[i]This column was written for the Sept. 2005 [url=http://www.bangormetro.com]Bangor METRO[/url] magazine[/i]
Why I'm Voting YES on Question 1
by Scott K Fish
Maine needs civil rights for "sexual orientation" like I need the barking dog outside my window.
Adding "sexual orientation" to Maine's civil rights law is liberal politicians forcing on all of us unecessary, poorly written law to placate well-heeled extreme gay special interests.
Maine civil rights law protects everyone from discrimination based on sex, race, color, physical/mental disability, religion, ancestry/national origin, age, familial status, marital status. In March 2005 the Legislature and Governor added "sexual orientation," meaning "a person's actual or perceived heterosexuality, bisexuality, homosexuality or gender identity or expression."
How do we defend ourselves in a law court, for instance, against someone's charge that our perception of them has violated their gender expression?
Twice in statewide votes (1998, 2000) Mainers said our civil rights law is fine wihtout "sexual orientation." Maine's representatives in the Legislature said no a few times to the "sexual orientation" change too.
I worked ten years for the Maine Legislature, listening year after year to all sides of this issue. Life in Maine for homosexuals, they said, was on par with life for Jews in Nazi Germany, with blacks in the pre-civil rights U.S. south. Homosexuals are routinely denied credit by Maine bankers, they said, and employers won't hire them. If homosexuals have a job, they'll be fired. Finding a house/apartment is, for them, an arduous task. Why, Maine is a wasteland of broke, homeless gay people in fear for their lives.
This ugly portrait of Maine painted by "special rights" advocates has no basis in fact and I resent it.
When Maine voters rejected "sexual orientation" in 2000, I read an e-mail in which urban gay activists said we needed gay outreach programs in rural Maine.
In the Maine I know "outreach" has been ongoing for generations. It's called daily life. Gay Mainers in the rural Maine I know are known by their first names, as neighbors. Sexual orientation? No one cares. It's a boring non-issue most people are sick of having thrown back at them. Urban political activists who think Gay Hunters' Breakfasts or Lesbian Tractor Pulls are key to picking up rural support at the ballot box for "sexual orientation" don't understand rural Maine.
Most evidence I've seen of alleged sexual orientation discrimination can as easily be the ups-and-downs of living.
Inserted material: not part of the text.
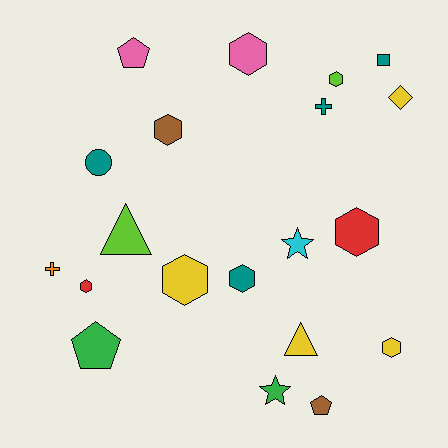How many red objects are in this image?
There are 2 red objects.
Who hasn't lost a job? Been denied credit? Been misunderstood, disliked and even reviled? Are we to amend Maine's civil rights law to soothe every sub-group's pet peeves? Maine bikers have already been to the Legislature to try to get their sub-group included in the law, saying they're discriminated against because of peoples' bias toward motorcyclists.
Maine will vote on "sexual orientation," yet again, in November 2006. Let's put back our civil rights law to the way it was: comprehensive. Forcing "sexual orientation" on Maine may be perceived as serving a political purpose, But it wastes the time, energy, and good will of Maine majority who have said already, "No, thank you."